Shylif was taking it all in calmly; after Sebastine Coley’s trial and punishment, nothing seemed to faze him. “But Jay, you yourself said we’d be safe.”

“Yeah, and you believed me? How long have you known me, Shy?”

Toby grinned at them, but he was hugely anxious. He’d made a guess on Thisbe about why he was able to override Evayne’s commands to the lockstep systems. Jay agreed that he’d guessed rightly, and now as their little courier ship had approached Rockette, Toby had issued a command to its defenses to stand down. If his guess was wrong, then yes, they really could be blasted out of the sky at any moment.

Even if it was right, he was safe only while it was just him and Peter at Rockette. When Evayne arrived in a few days, he’d be helpless.

He might be heading into a tearful reunion with his siblings—or an interrogation. Knowing them as he did, Toby suspected this meeting would be a bit of both.

“Tell me again,” he said to Jaysir, “why this is going to work?”

The maker shrugged. “I never said it would.”

“Yes, but—”

Jaysir tilted his head from side to side, noncommittal. “The McGonigal security system is a black box. People have been poking at it from outside for thousands of years, but beyond a certain point, we just don’t know. Your mom built well.”

“Yeah.” Toby let out a long, ragged sigh. “Thanks. Can I have a minute or two alone before I…?”

“Oh, sure.” Jaysir pulled Shylif toward the door. “You know I’d say good luck, but that would just be stupid. How about, don’t get ’em any madder at you than they already are?”

“Great. I’ll remember that.”

They all laughed, and the other two left.

So there it was: the little comet he’d been on his way to when he got lost, fourteen thousand years ago. It didn’t look like they’d built much on its surface, which was still painted crimson by radiation-baked organics. Those took millions of years to build up; in its tiny gravity field, he was sure he could find two little stones balanced precariously atop one another somewhere, that had been balancing that way since before the time of the dinosaurs. Next to the inhuman aeons that passed between a pebble wobbling and falling on Rockette, all the events of the last fourteen millennia were just an eyeblink. As far as Rockette was concerned, Toby wasn’t arriving late at all.

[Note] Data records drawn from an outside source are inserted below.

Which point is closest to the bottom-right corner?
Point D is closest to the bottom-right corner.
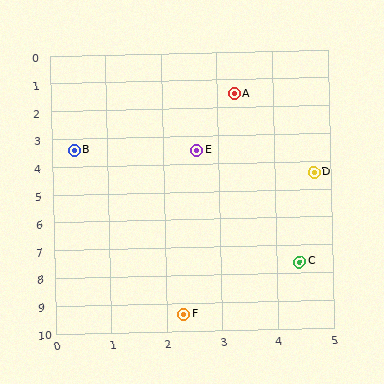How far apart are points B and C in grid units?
Points B and C are about 5.8 grid units apart.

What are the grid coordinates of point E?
Point E is at approximately (2.6, 3.5).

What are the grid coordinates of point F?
Point F is at approximately (2.3, 9.4).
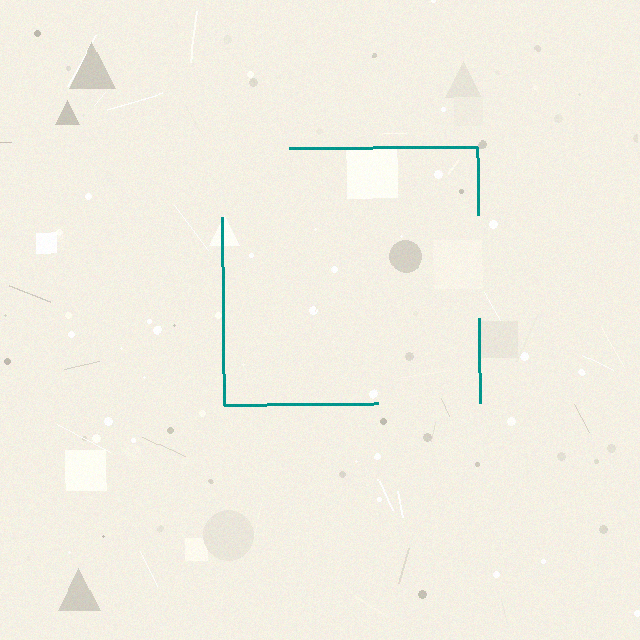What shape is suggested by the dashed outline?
The dashed outline suggests a square.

He shook his head and turned away.

Nobody spoke to him on his way to the little inflatable lifeboat, and he made eye contact with no one. He felt like an intruder; they were well rid of him. Surely if Halen had been here, he would have organized banners and speeches and a photo op, and would have demanded of everyone present that they swear some weird blood oath or brand themselves to mark the occasion. That was the sort of thing you did with living gods. Toby was far happier sneaking out.

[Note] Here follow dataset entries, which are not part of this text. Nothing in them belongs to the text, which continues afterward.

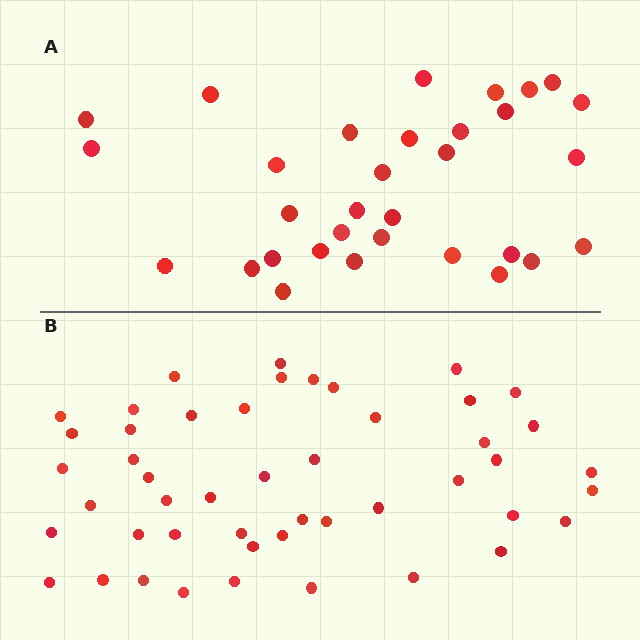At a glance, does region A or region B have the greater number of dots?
Region B (the bottom region) has more dots.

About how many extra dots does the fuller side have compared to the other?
Region B has approximately 15 more dots than region A.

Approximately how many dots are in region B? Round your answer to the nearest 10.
About 50 dots. (The exact count is 48, which rounds to 50.)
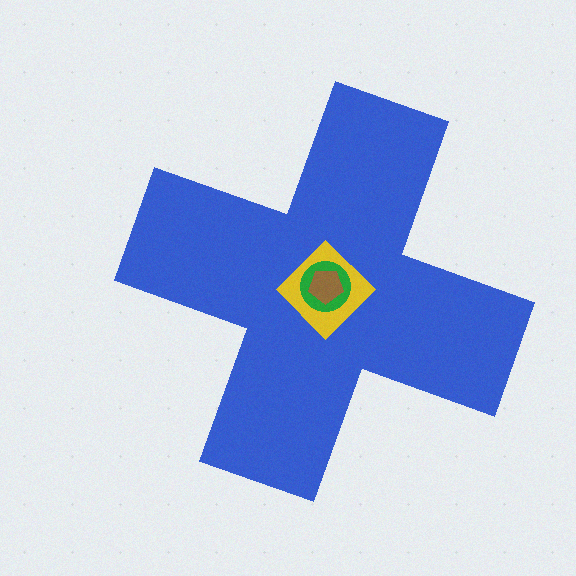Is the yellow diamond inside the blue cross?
Yes.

In the red light of a tiny utilitarian airlock he let a suit build itself onto him, as he had so many times before. Doing his checks and cycling through the airlock made him feel much better because the familiar chore reminded him of days—not so long ago, for him—when he’d cycled himself through Thisbe’s airlocks to attend to some minor repair problem on the little world’s surface. Funny thing was, he’d always grumbled about leaving Consensus to do those chores. As he settled into the ship’s little lander, he found himself smiling, just a little.

The next few minutes passed in silence, too, save for the occasional radioed flight plan update from the ship’s bridge. He acknowledged with a terse yes or no and kept his eyes on the approaching comet, where a landing field was now lit in pinpricks of light. When he did set down, nobody human was waiting for him, only a few bots that directed him into a deep slot in Rockette’s regolith. Down there was another airlock.

He never remembered, later, going through that lock, nor could he recall removing his suit or sailing down the long, dark passages into the heart of the comet. Toby was running on automatic, absolutely sure of what he was going to find here but his thoughts shocked silent by what it would mean.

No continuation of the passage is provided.